[Review] How should we look at ISIS?

How should we look at ISIS?


On April 21st, at the Hall of the National Assembly, SNUAC hosted a joint forum, “How Should We Look at ISIS?” with Representative Choi Jae-cheon of the New Politics Alliance for Democracy (NPAD), and the Istanbul Cultural Center. During the forum, Abdulhamit Bilici, the Director of Cihan News Agency in Turkey, gave a lecture on “Turkey’s policy against Syria and the ISIS issue”, which was followed by a discussion with Jung, Pilmo, Journalist, Lee, Geun Professor of SNU, Park, Hyundo, Research Professor of Myungji University and Kwon, Hee Seok, deputy director-general, African and Midddle Eastern affairs bureau in MOFA.


Director Bilici gave an in-depth analysis on the following subjects: △ facing problems of Turkey and Syria △ How did ISIS form? △ The relationship between Turkey and ISIS △ Negative factors in Syria’s politics △ Why did ISIS gain strength? △ What are the solutions? The lecture promoted a better understanding on the complex and diverse Islamic world, and suggested various solutions for overcoming future ISIS problems.


In terms of the background of ISIS, Director Bilici explained that the original faction of ISIS was Jordan-born Abu Musab al-Zarqawi’s leadership, which emerged in Iraq. With the United States’ attack on Afghanistan after the 9/11 terrorist attacks, Al-Zarqawi moved to the northern part of Iraq, and cooperated with Ansar al-Islam, a Kurdish organization in the same region. Moreover, after the U.S. attacked Iraq, they created an organization called ‘Jama’at al-Tawhid wal-Jihad’ and attacked the U.S., which made them become infamous as strong rebels. Director Bilici explained that as Al-Zarqawi was killed by the United States’ strategy in June 2006, they merged with some of the Sunni organizations and changed into the Mujahideen Shura Council, and renamed it ISIS(Islamic State of Iraq and Syria)


Regarding the factors that strengthened ISIS, he insisted that the collision between the internal and external forces pushed the Syrian crisis into a gridlock. Also, he demonstrated that this situation may have been driven by the idea that Al Qaeda will take up the spot if the Assad regime collapses.


In addition, the lecturer mentioned that to overcome the ISIS problem, the following solutions are needed: △proactive criticism by respected Islamic scholars and educators △research on social classes that are used by ISIS △a peace treaty to solve major controversial issues of political groups participating in the Syrian civil war.


The panels gave out various opinions.


Firstly, deputy director-general Kwon mentioned that ISIS is currently conducting joint strategies with the Sunni, s

haring a common goal (restoring the Sunni’s influence in Iraq).
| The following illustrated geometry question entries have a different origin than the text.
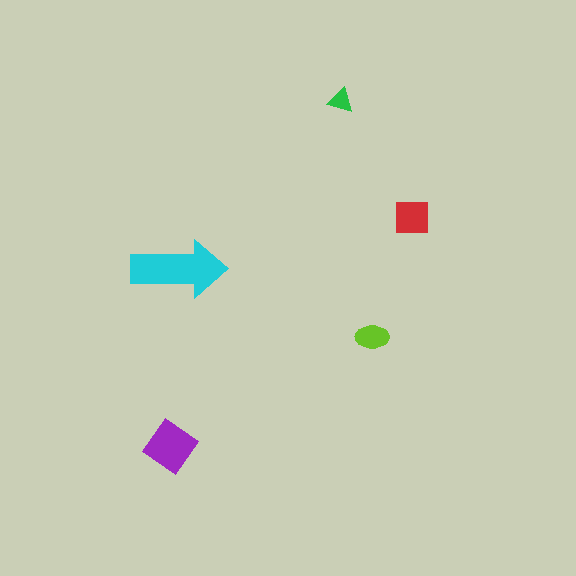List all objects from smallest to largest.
The green triangle, the lime ellipse, the red square, the purple diamond, the cyan arrow.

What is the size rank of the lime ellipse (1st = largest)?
4th.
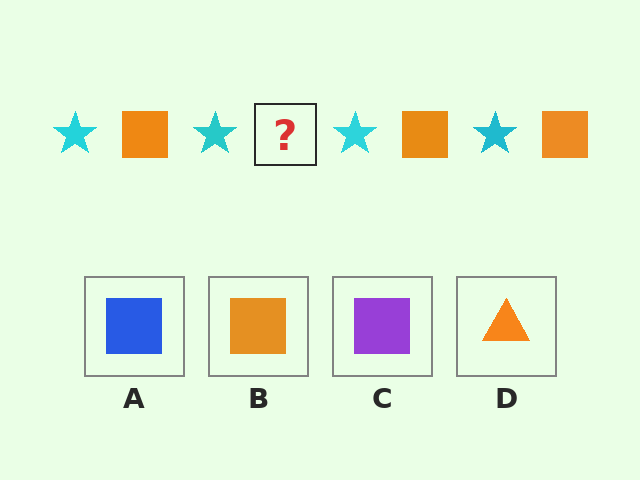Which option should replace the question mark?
Option B.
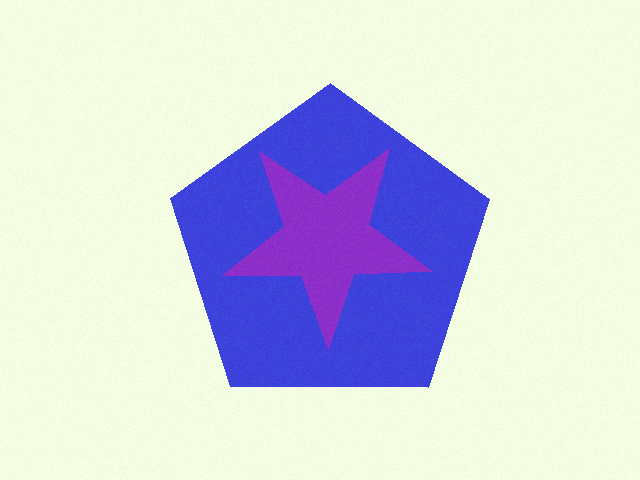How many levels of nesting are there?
2.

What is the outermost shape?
The blue pentagon.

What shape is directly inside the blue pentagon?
The purple star.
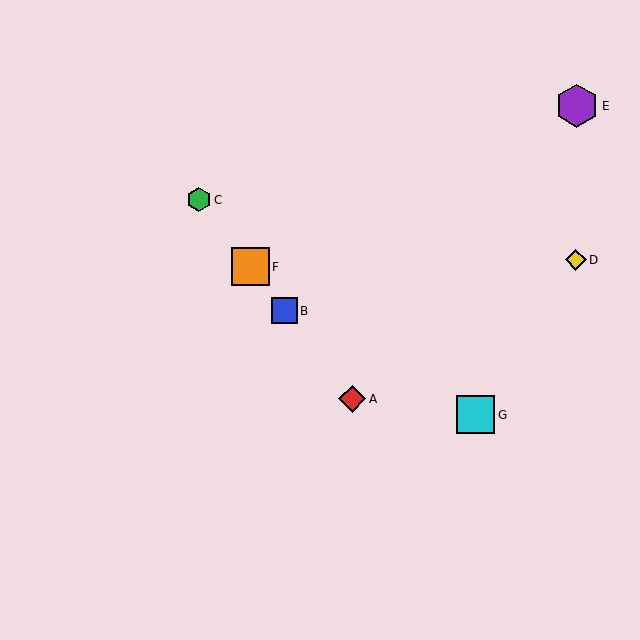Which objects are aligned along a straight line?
Objects A, B, C, F are aligned along a straight line.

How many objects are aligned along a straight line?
4 objects (A, B, C, F) are aligned along a straight line.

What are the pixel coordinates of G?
Object G is at (475, 415).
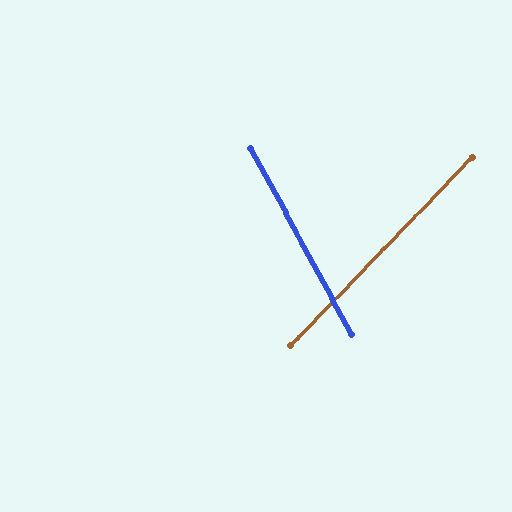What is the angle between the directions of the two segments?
Approximately 73 degrees.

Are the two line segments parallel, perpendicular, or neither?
Neither parallel nor perpendicular — they differ by about 73°.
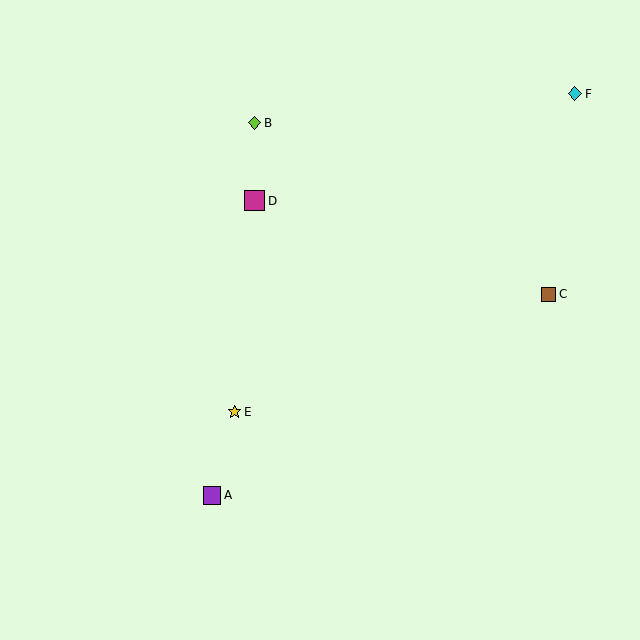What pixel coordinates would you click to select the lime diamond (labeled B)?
Click at (255, 123) to select the lime diamond B.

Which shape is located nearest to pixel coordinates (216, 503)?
The purple square (labeled A) at (212, 495) is nearest to that location.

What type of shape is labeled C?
Shape C is a brown square.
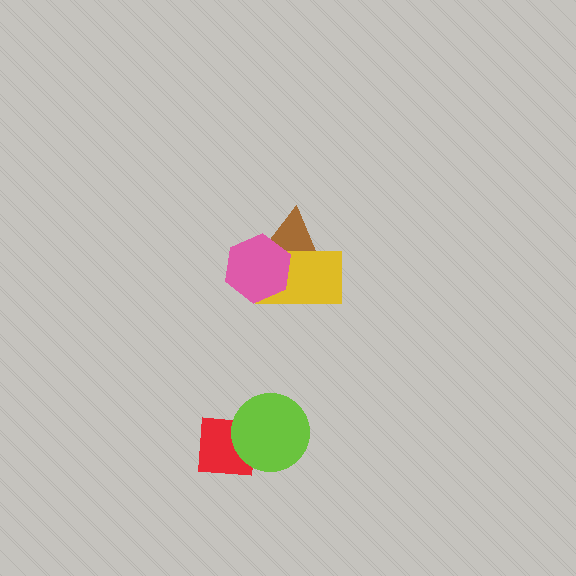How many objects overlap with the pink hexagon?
2 objects overlap with the pink hexagon.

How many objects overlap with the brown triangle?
2 objects overlap with the brown triangle.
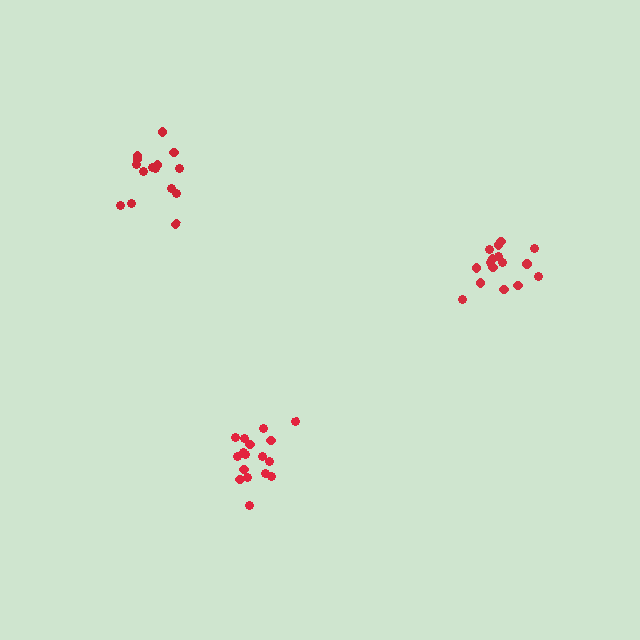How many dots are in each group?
Group 1: 16 dots, Group 2: 15 dots, Group 3: 17 dots (48 total).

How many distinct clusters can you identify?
There are 3 distinct clusters.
However, he stated, it is expected that the secular nationalist Sunnis and the extremist ISIS will eventually split up.


Geun Lee, Professor of Seoul National University Graduate School of International Studies, mentioned that after the 9/11 terrorist attacks in 2001, the United States’ Middle East policy neither has brought about democracy nor a market economy, but rather created confusion, civil war, genocide, poverty, and religious conflicts.
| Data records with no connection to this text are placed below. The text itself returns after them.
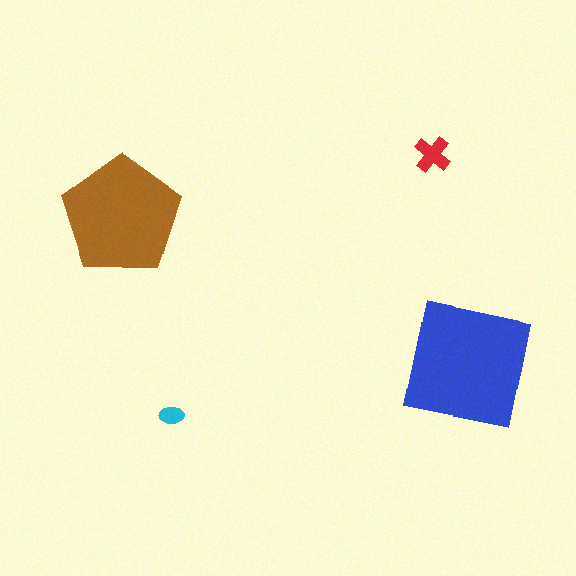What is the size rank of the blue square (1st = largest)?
1st.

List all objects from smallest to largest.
The cyan ellipse, the red cross, the brown pentagon, the blue square.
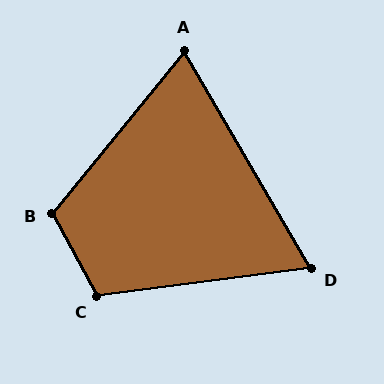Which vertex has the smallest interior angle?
D, at approximately 67 degrees.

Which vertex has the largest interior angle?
B, at approximately 113 degrees.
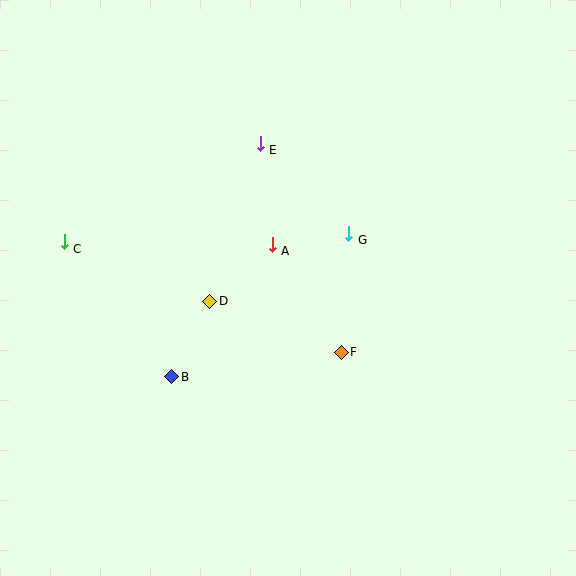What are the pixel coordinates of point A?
Point A is at (272, 251).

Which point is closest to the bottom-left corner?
Point B is closest to the bottom-left corner.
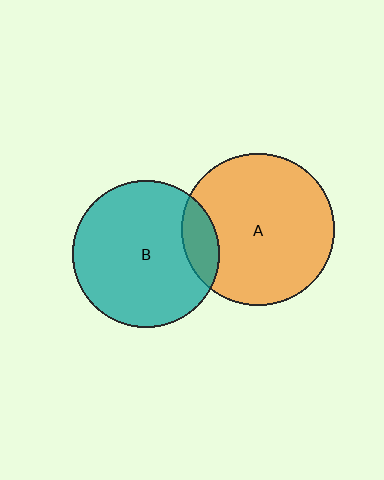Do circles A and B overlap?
Yes.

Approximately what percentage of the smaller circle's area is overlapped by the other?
Approximately 15%.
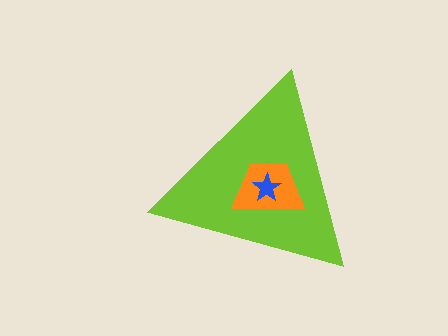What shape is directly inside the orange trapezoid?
The blue star.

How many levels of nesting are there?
3.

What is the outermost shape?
The lime triangle.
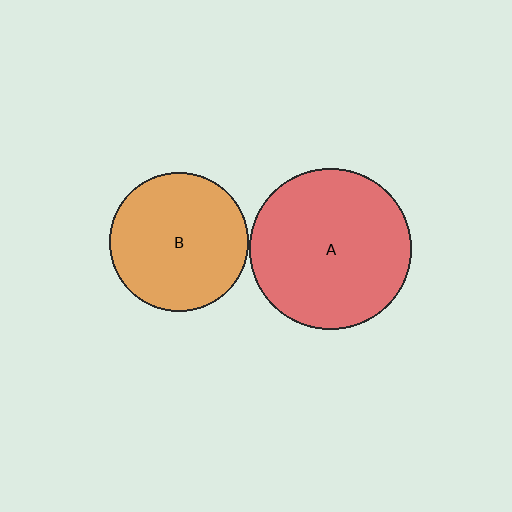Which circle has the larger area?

Professor Park stated that if it is impossible to create a government that can embrace various sects and classes into one, it may be possible to have an autonomous, loose federal system formed by groups sharing the same identity.


Journalist Jung pointed out that extremist religious and political groups, such as ISIS, have led to the West VS Arab dichotomy. In addition, he mentioned about how to cease ISIS spreading its propaganda on the media.
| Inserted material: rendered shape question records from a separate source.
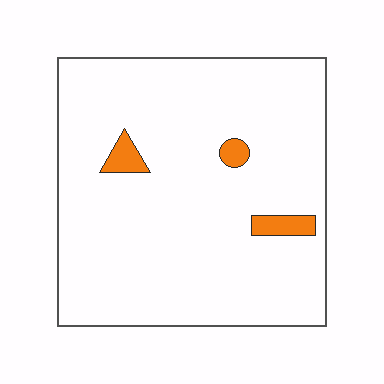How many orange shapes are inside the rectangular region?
3.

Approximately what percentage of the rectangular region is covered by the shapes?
Approximately 5%.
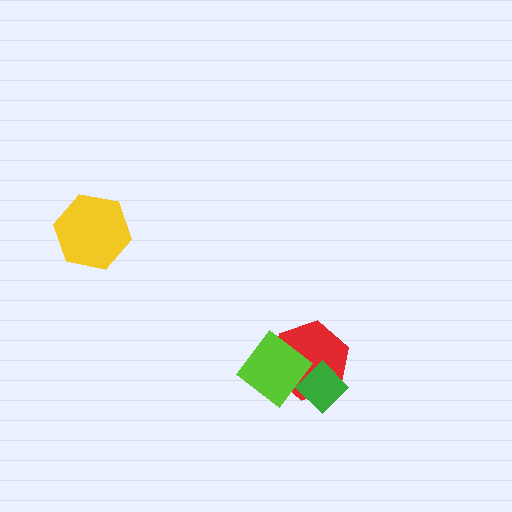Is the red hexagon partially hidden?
Yes, it is partially covered by another shape.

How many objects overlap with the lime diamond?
1 object overlaps with the lime diamond.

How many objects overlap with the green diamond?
1 object overlaps with the green diamond.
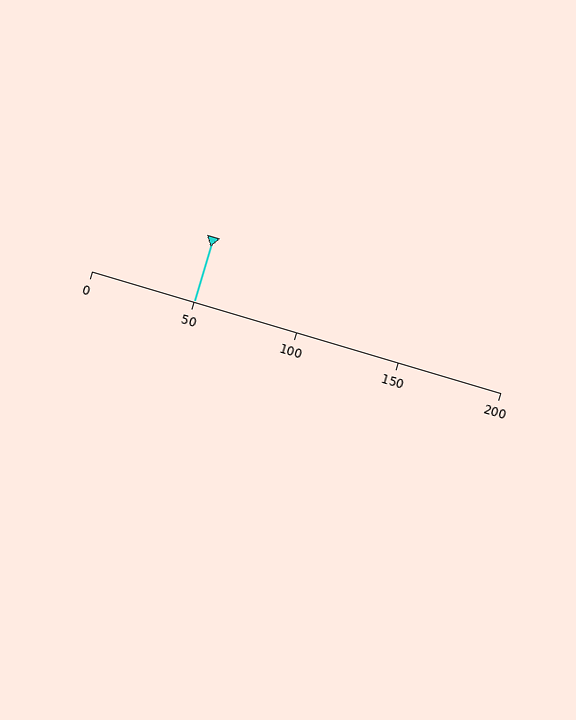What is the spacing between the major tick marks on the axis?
The major ticks are spaced 50 apart.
The panels lastly discussed on how the power vacuum can be filled up after the removal of ISIS. In general, the panels agreed that the Arabs should be allowed to decide for their own fate, and that conflicts of interest should be solved by international organizations.


This forum offered a ground to perceive that the ISIS issue should not be simply viewed as a conflict between the Middle East and Western developed countries, but should be globally recognized as a serious problem, and that it is necessary to seek for a peaceful solution.